Дорога скользнула в уклон. Уже скрылся за седлом утесик. Внизу обозначается вершина речки. Тропинка сначала несмело огибает крутые места, но вдруг падает и вместе с ключом, не отступая от извилистого русла, уходит по щели в долину. Земля тинистая, слабая, напитана ключами. Кони подтянулись. Они зорко смотрят в землю, пробуют копытом, где ступить, и, сильно приседая на хвост, с тревожным храпом, то скользят по мокрой глиняной катушке, оставляя вытянутыми передними ногами глубокие борозды, то дробно чмокают копытами и подбирают зад. Люди опустили поводья, предоставили себя уму и ловкости животных. По сторонам опять встает стеной тяжелая под утренней росой трава. Редко кто ее тревожит — наклонилась над тропинкой и купает до колен студеной влагой, пробивая армяки и кафтаны.

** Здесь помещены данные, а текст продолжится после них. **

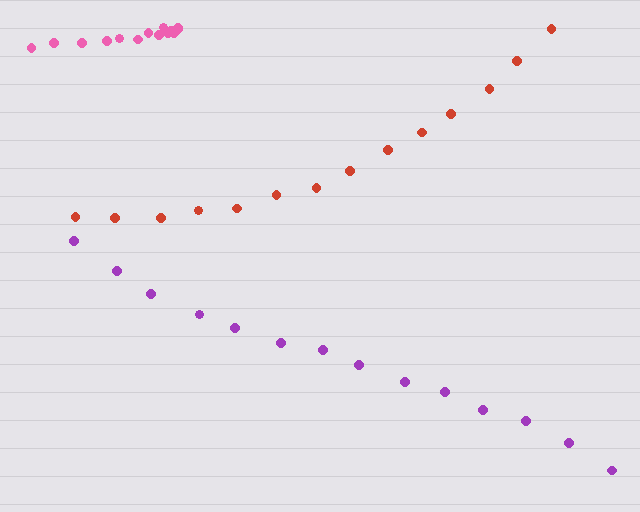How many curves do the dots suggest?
There are 3 distinct paths.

Но вот ключи слились и идут уже бойкой речушкой, оголяя груды мелких валунов. Дорога все отложе, и скоро глинистые кручи остаются сзади.
Опять начинается лес, — чем ниже, тем строже и гуще. Тропинка то и дело опускается к воде. Идти по грудам скользких камней трудно, тяжело. Холодная, белесая во мгле, вода бурлит и мечется. А над рекой уходят в небо острыми вершинами ряды вечно парадных пихт, многостолетних лиственниц, уютных, пышных елей.

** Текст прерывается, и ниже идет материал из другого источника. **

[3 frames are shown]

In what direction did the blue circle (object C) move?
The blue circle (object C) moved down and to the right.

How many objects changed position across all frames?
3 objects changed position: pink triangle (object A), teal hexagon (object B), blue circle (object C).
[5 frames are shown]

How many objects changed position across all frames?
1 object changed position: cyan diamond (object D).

Ночь медленно идет к теснинам гор, а вслед за ней с одиноких подзвездных вершин опускается утро. Небесные ночные огоньки бледнеют, тухнут в сером свете. Небо — холодное, мертвое. Местами по нему ползут гуськом, черневшие в ночи провалами, а теперь такие белые-белые небесные лебеди, и на глазах людей творится чудо — свет рождается в самом себе. Порозовели лебеди и вспыхнули. Совсем уже светло. Пропала тайна леса. Он проснулся, начал длинный, яркий день. В его тени запели птицы. И земными переливами полутонов играет воздух. Еще не видимое, солнце на шпили утесов, на вершины снежных гор кидает пятна краски. День идет царственной поступью. Он близко, он подходит! Из-за дальнего гребня, четко вычертившего свои зубцы на огненном небе, поднимается солнце. Оно бьет прямо в глаза, слепит и заливает падь…
Хрисанф, щурясь, подставляет руку козырьком и смотрит на дальний лужок. Там, подле черной ели, виднеются две лошади. Он бессознательно натягивает повод.